Comédie dramatique de Jean-Luc Lagarce, mise en scène de Chloé Dabert, avec Cécile Brune, Clotilde de Bayser, Suliane Brahim, Jennifer Deckert et Rebecca Marder.
"J'étais dans ma maison et j'attendais que la pluie vienne", deuxième opus, entre "Juste la fin du monde" et "Le Pays lointain" de la trilogie ultime de Jean-Luc Lagarce qu'il qualifie de "lente pavane des femmes autour du lit d’un jeune homme endormi " s'ordonne autour d'une déclinaison du thème récurrent d'un hypothétique retour d'un fils/frère depuis longtemps "disparu".

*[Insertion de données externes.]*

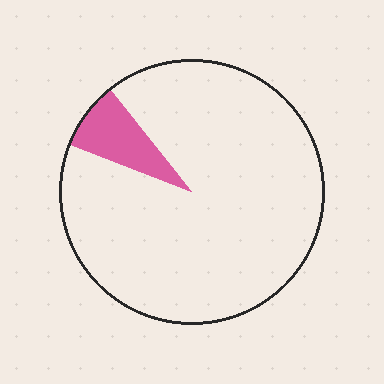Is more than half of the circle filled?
No.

Un quintet féminin composé d'une femme âgée, de la mère et des trois soeurs du fils, qui n'est jamais nommé autrement que comme "le jeune frère" ou plus anonymement comme "celui-là", se livre à un psychodrame qui tourne en boucle, comme l'écriture circulaire de Lagarce, et avorte toujours sur le chemin de la résilience.
Car le travail mnésique rétrospectif organisé de manière kaléidoscopique émane de personnages qui oralisent davantage pour elles-mêmes que pour les autres, n'écoutent pas et ne sont pas écoutés ce qui aboutit à des pseudo-scènes dialoguées résultant de la juxtaposition de soliloques en forme de flux de pensée.

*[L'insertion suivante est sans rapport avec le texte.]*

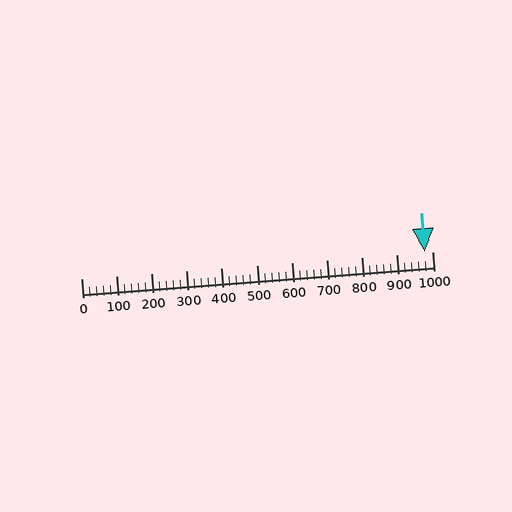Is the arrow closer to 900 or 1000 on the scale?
The arrow is closer to 1000.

Le traitement polyphonique de cette situation par ailleurs proche de celle de "L’Intruse" de Maurice Maeterlinck, qui entre en résonance davantage avec "Les Vagues" de Virginia Woolf que "Les Trois soeurs" d'Anton Tchekhov, même si citées par l'auteur, s'affranchit donc des procédés dramatiques conventionnels.

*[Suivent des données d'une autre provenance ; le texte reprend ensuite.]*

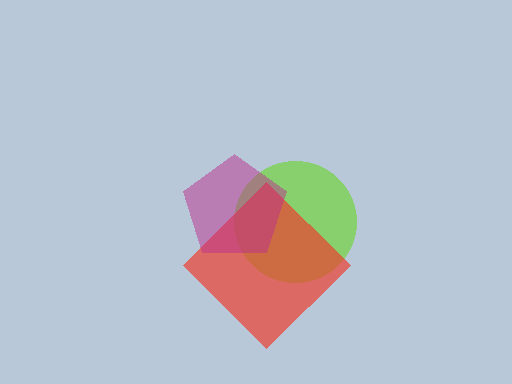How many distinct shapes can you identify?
There are 3 distinct shapes: a lime circle, a red diamond, a magenta pentagon.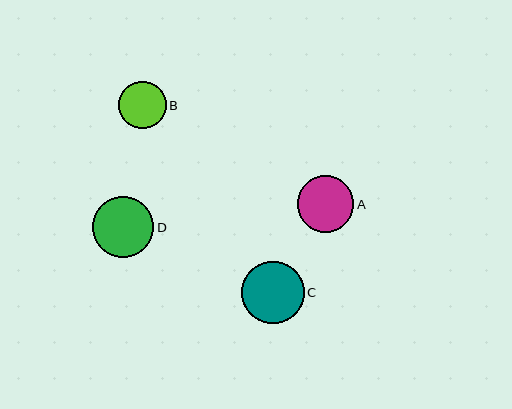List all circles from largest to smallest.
From largest to smallest: C, D, A, B.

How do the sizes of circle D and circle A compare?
Circle D and circle A are approximately the same size.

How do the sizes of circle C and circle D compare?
Circle C and circle D are approximately the same size.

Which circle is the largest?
Circle C is the largest with a size of approximately 63 pixels.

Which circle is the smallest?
Circle B is the smallest with a size of approximately 48 pixels.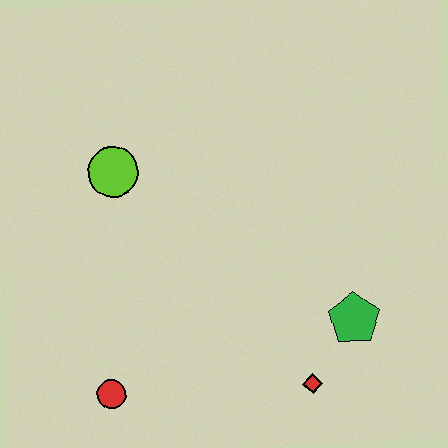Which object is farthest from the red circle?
The green pentagon is farthest from the red circle.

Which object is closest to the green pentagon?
The red diamond is closest to the green pentagon.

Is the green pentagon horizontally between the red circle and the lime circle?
No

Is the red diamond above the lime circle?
No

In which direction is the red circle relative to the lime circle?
The red circle is below the lime circle.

Chloé Dabert, comme dans d'autres de ses mises en scène, telle par exemple celle récente de "L'abattage rituel de Gorge Mastromas" de Dennis Kelly, n'officie pas dans ce registre "éthéré" - cependant esquissé par le décor de Pierre Nouvel certes "classieux" à l'opposé du substrat social lagarcien, qui symbolise, avec des cimaises de tulle blanc, le squelette d'une maison fantôme propice à la projection mentale - pour réimplanter la partition dans le réalisme démonstratif .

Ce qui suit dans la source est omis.